Published on , under Programming, tagged with database and postgres.

Reclamed space from Postgres table

Shockingly to many, Postgres treats deletes and updates very similarly. Due to MVCC, tuples are marked and considered dead/obsolete when they are not reachable by any active transaction, yet they remain physically on disk taking space in the table. This is called bloat. It is the job of the autovacuum process, which needs to run periodically, to re-use that space. But it does not reclaim it back to the system. This might be specially noticeable after a bulk update where a big portion of a table's rows is affected (by an UPDATE or a DELETE), disk space grows, and never shrinks back again.

The same applies when some columns are deleted from a table, autovacuum won't help us here either. The DROP COLUMN does not physically remove the column, but simply makes it invisible to SQL queries, in order to make this operation super fast.
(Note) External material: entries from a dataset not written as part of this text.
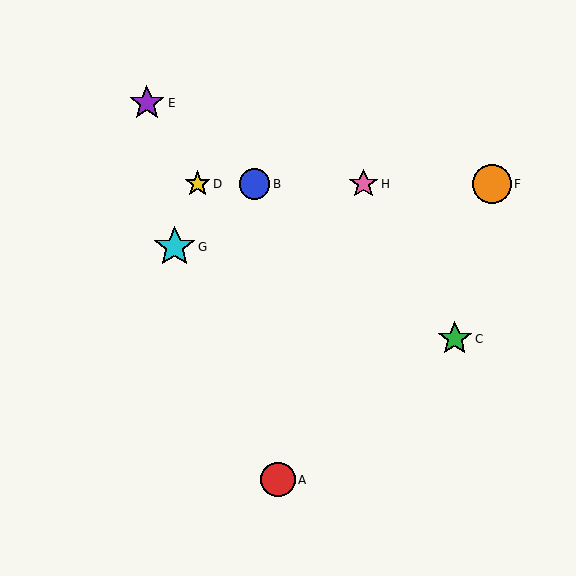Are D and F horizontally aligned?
Yes, both are at y≈184.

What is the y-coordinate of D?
Object D is at y≈184.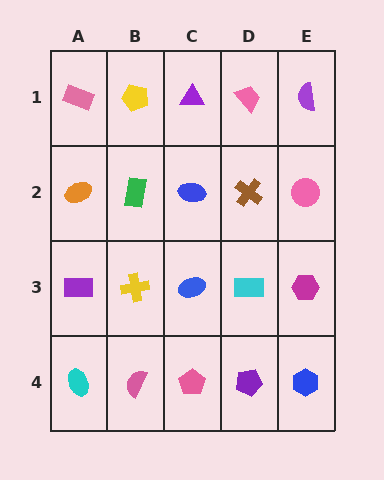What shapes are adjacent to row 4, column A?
A purple rectangle (row 3, column A), a pink semicircle (row 4, column B).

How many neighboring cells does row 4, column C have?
3.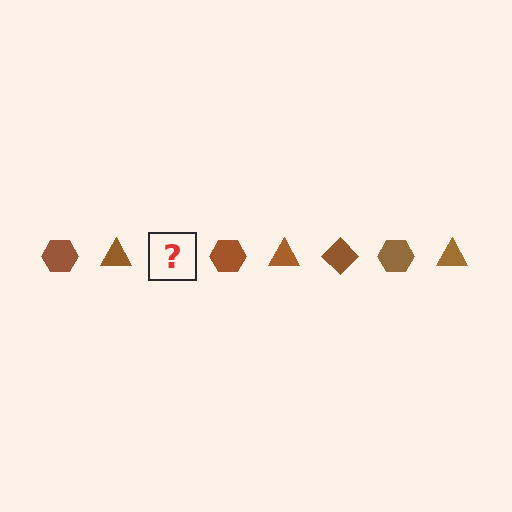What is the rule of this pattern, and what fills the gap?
The rule is that the pattern cycles through hexagon, triangle, diamond shapes in brown. The gap should be filled with a brown diamond.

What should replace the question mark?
The question mark should be replaced with a brown diamond.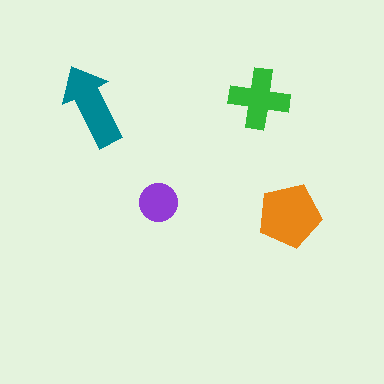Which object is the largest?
The orange pentagon.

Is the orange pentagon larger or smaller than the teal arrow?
Larger.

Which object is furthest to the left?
The teal arrow is leftmost.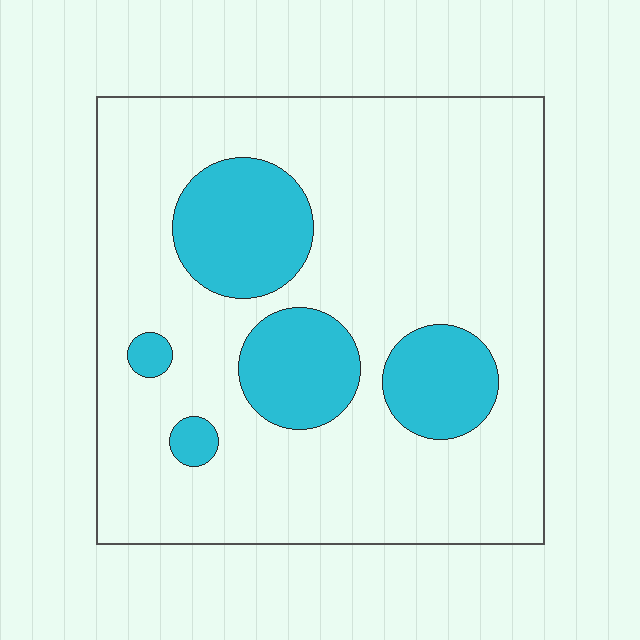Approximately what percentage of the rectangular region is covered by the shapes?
Approximately 20%.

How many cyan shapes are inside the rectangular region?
5.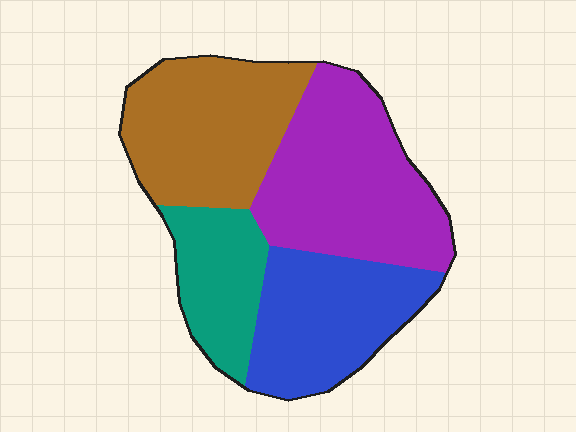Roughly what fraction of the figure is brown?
Brown takes up about one quarter (1/4) of the figure.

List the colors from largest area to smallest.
From largest to smallest: purple, brown, blue, teal.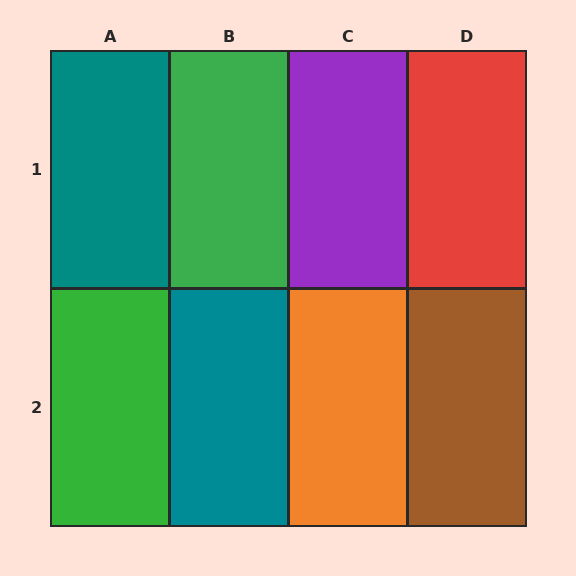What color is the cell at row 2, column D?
Brown.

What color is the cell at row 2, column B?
Teal.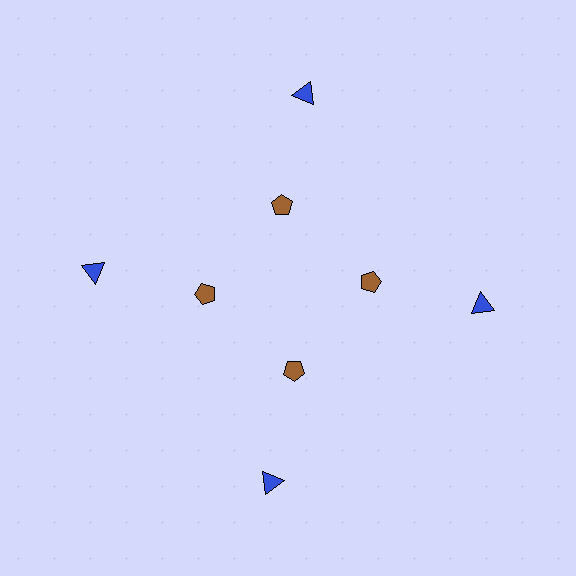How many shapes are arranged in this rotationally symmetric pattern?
There are 8 shapes, arranged in 4 groups of 2.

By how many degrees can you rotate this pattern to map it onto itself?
The pattern maps onto itself every 90 degrees of rotation.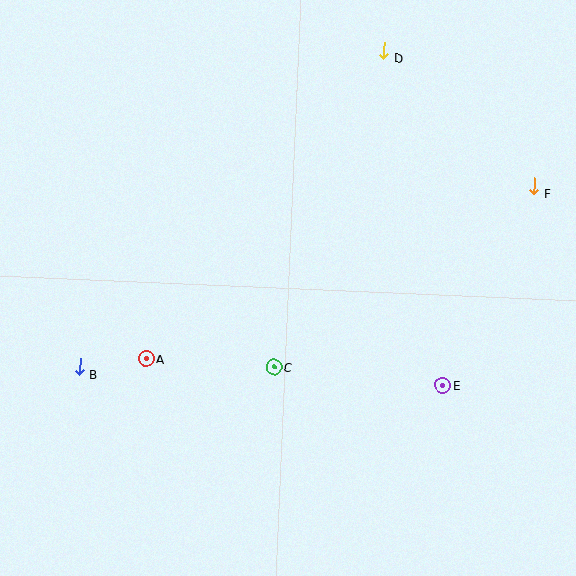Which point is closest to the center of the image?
Point C at (274, 367) is closest to the center.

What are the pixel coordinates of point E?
Point E is at (443, 385).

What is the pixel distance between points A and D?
The distance between A and D is 383 pixels.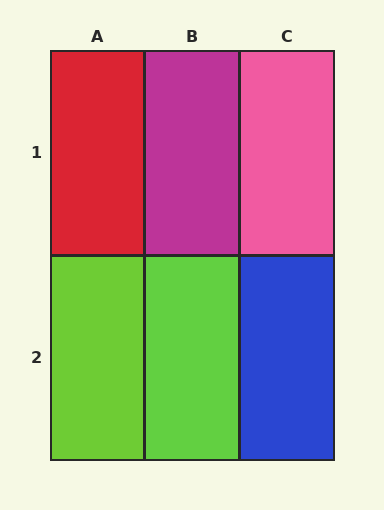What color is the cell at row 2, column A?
Lime.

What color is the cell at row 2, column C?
Blue.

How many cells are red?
1 cell is red.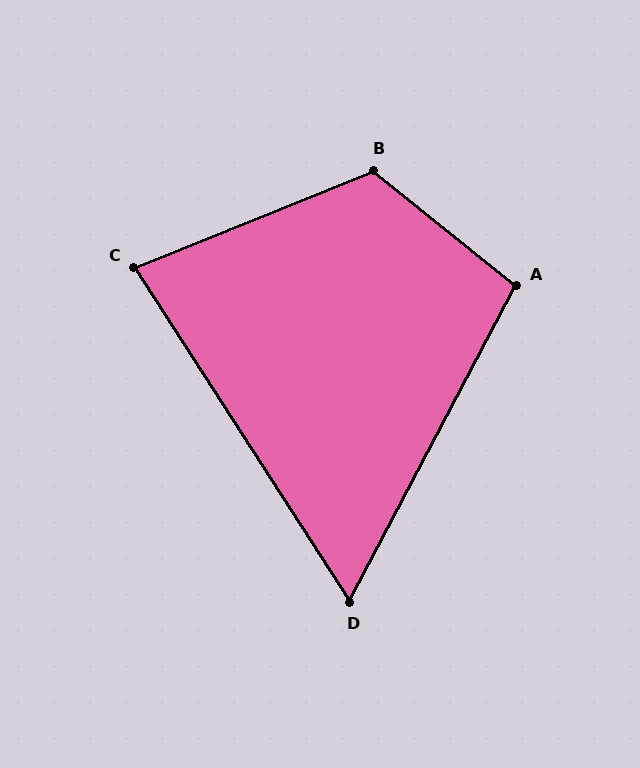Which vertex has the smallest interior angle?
D, at approximately 61 degrees.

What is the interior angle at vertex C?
Approximately 79 degrees (acute).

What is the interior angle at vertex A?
Approximately 101 degrees (obtuse).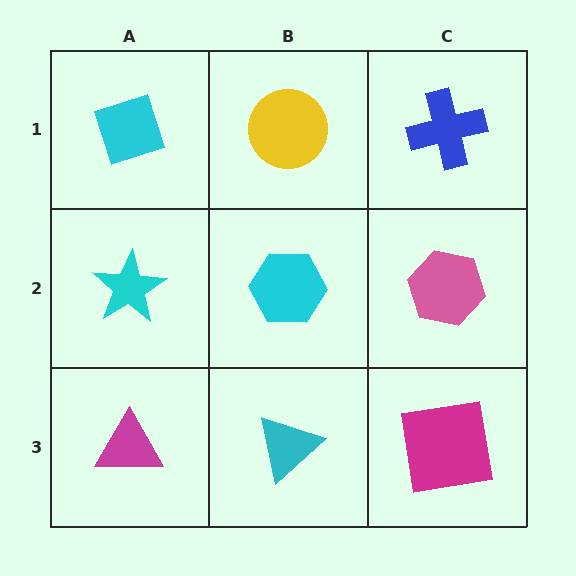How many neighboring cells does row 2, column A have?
3.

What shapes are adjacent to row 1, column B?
A cyan hexagon (row 2, column B), a cyan diamond (row 1, column A), a blue cross (row 1, column C).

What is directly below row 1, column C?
A pink hexagon.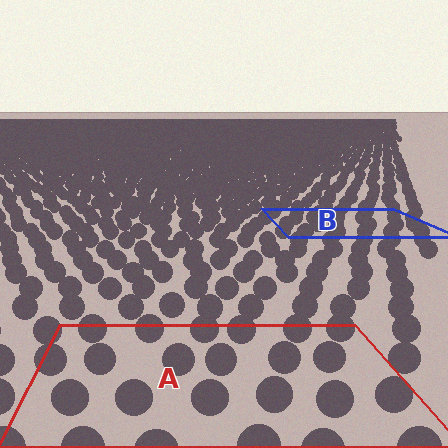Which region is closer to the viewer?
Region A is closer. The texture elements there are larger and more spread out.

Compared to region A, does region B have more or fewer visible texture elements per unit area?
Region B has more texture elements per unit area — they are packed more densely because it is farther away.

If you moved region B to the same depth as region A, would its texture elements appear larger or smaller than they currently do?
They would appear larger. At a closer depth, the same texture elements are projected at a bigger on-screen size.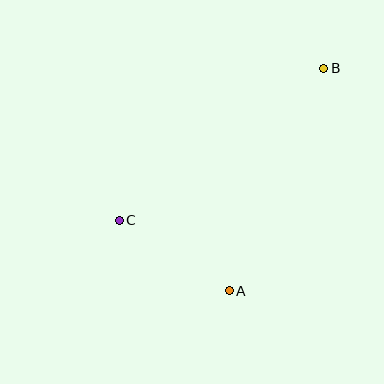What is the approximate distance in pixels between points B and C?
The distance between B and C is approximately 255 pixels.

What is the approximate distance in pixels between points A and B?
The distance between A and B is approximately 242 pixels.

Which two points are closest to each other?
Points A and C are closest to each other.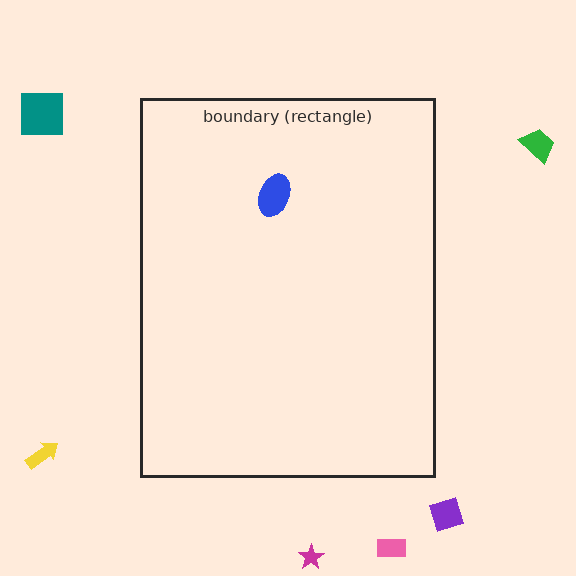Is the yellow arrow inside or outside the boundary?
Outside.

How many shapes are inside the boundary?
1 inside, 6 outside.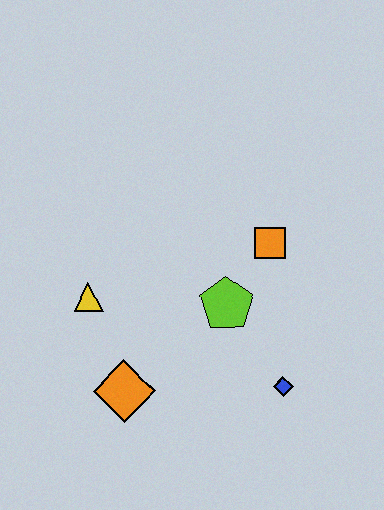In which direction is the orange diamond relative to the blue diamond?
The orange diamond is to the left of the blue diamond.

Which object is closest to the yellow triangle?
The orange diamond is closest to the yellow triangle.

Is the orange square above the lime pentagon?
Yes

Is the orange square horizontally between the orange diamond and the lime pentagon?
No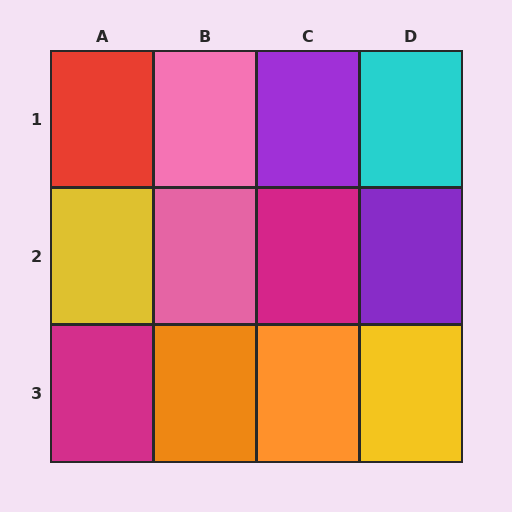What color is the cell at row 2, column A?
Yellow.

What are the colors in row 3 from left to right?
Magenta, orange, orange, yellow.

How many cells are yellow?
2 cells are yellow.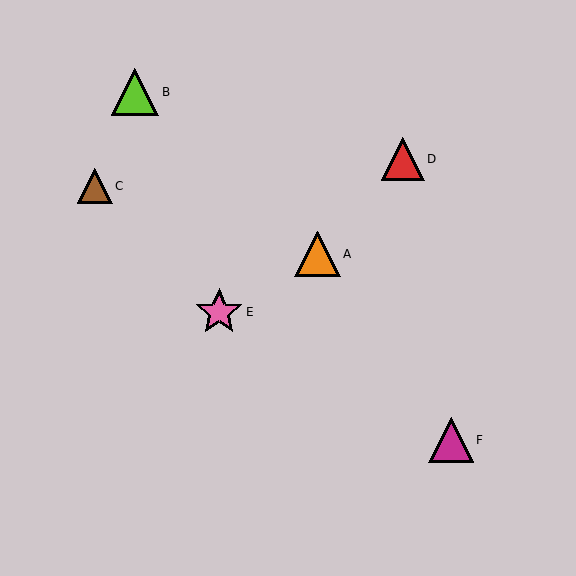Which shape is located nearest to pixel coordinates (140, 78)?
The lime triangle (labeled B) at (135, 92) is nearest to that location.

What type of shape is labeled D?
Shape D is a red triangle.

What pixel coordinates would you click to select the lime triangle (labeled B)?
Click at (135, 92) to select the lime triangle B.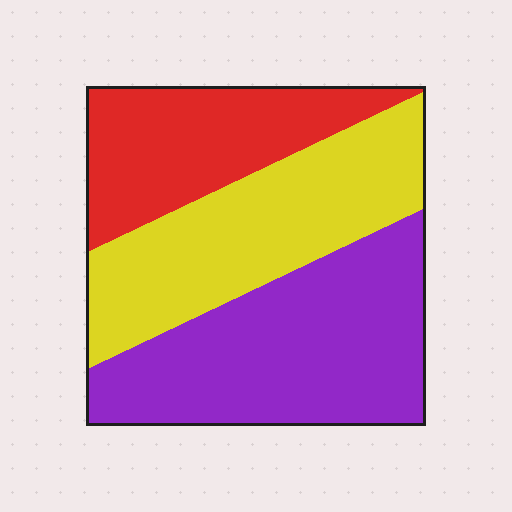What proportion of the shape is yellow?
Yellow takes up between a quarter and a half of the shape.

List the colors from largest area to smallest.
From largest to smallest: purple, yellow, red.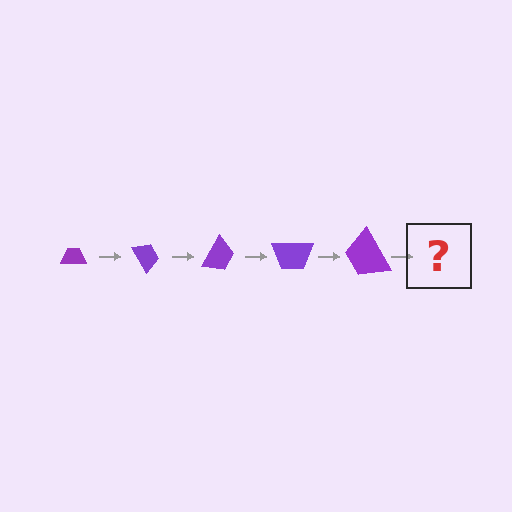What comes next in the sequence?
The next element should be a trapezoid, larger than the previous one and rotated 300 degrees clockwise from the start.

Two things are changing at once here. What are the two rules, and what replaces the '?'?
The two rules are that the trapezoid grows larger each step and it rotates 60 degrees clockwise each step. The '?' should be a trapezoid, larger than the previous one and rotated 300 degrees clockwise from the start.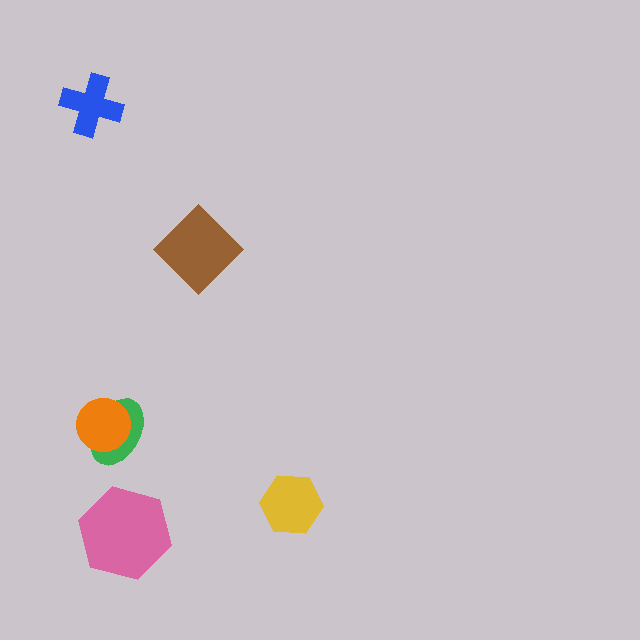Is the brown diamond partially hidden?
No, no other shape covers it.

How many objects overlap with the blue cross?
0 objects overlap with the blue cross.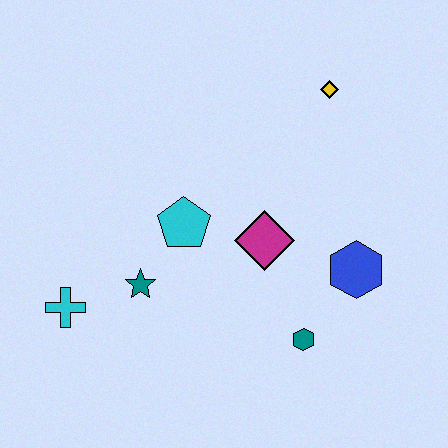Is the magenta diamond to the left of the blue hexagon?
Yes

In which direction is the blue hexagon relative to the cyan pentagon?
The blue hexagon is to the right of the cyan pentagon.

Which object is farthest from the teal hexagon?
The yellow diamond is farthest from the teal hexagon.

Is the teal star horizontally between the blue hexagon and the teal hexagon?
No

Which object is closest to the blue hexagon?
The teal hexagon is closest to the blue hexagon.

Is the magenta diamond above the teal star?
Yes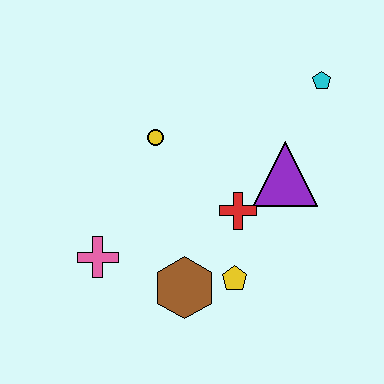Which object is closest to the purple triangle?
The red cross is closest to the purple triangle.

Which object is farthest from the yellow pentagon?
The cyan pentagon is farthest from the yellow pentagon.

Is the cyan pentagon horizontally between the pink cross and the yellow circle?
No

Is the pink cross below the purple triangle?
Yes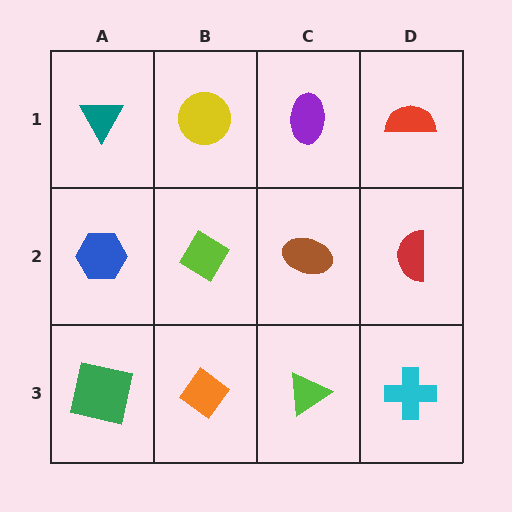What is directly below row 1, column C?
A brown ellipse.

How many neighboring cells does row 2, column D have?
3.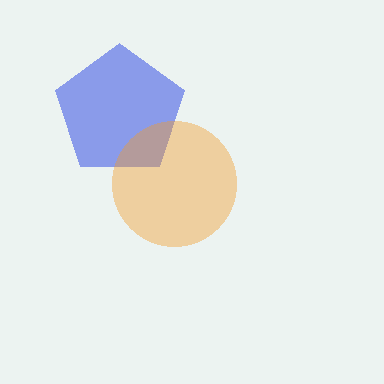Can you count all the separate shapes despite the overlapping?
Yes, there are 2 separate shapes.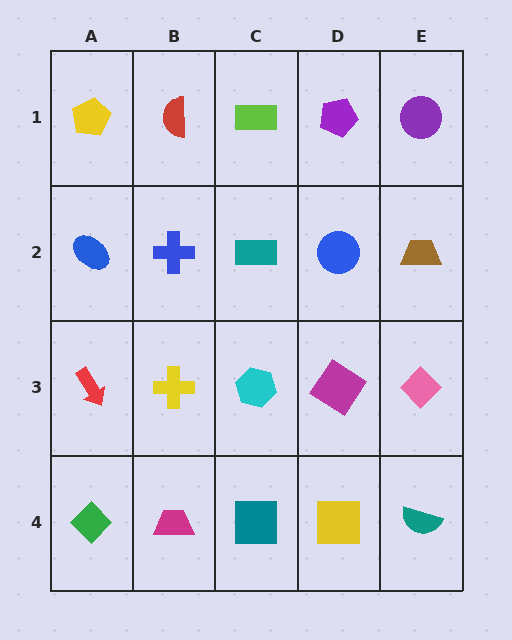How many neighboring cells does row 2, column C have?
4.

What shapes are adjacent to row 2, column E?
A purple circle (row 1, column E), a pink diamond (row 3, column E), a blue circle (row 2, column D).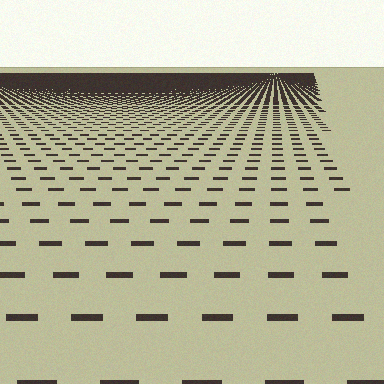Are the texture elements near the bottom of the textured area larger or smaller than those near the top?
Larger. Near the bottom, elements are closer to the viewer and appear at a bigger on-screen size.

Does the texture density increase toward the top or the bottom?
Density increases toward the top.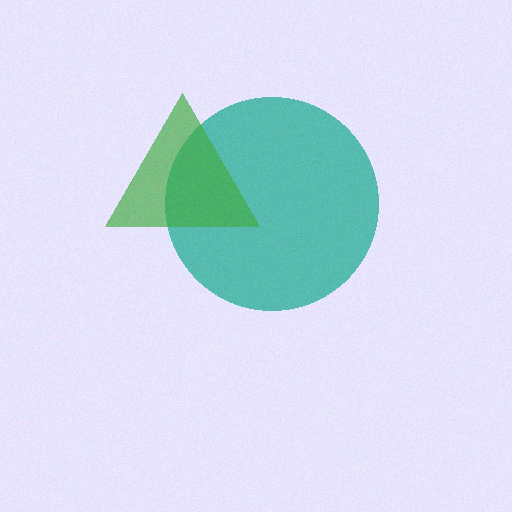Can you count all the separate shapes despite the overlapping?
Yes, there are 2 separate shapes.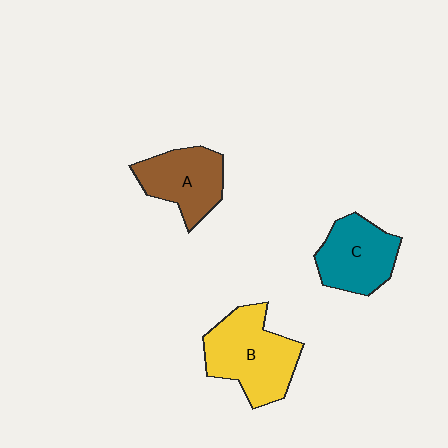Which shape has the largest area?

New UPDATE or INSERT queries store a NULL value on that column, but disk space will not be reclaimed or re-used until, over time, existing rows are updated.

To deal with a huge amount of bloat the solution is to run the VACUUM FULL command which takes an exclusive lock on the table and rewrites it completely.

If you cannot afford some downtime and this table is critical, then you can use pg_repack, a Postgres extension that will copy the content of the table by creating a shadow clone of it (which is also hot updated by triggers) and then performing a table rename swap, which happens very fast.

Usually these solutions should only be considered when a significant amount of space needs to be reclaimed from within the table, otherwise, autovacuum should be good enough.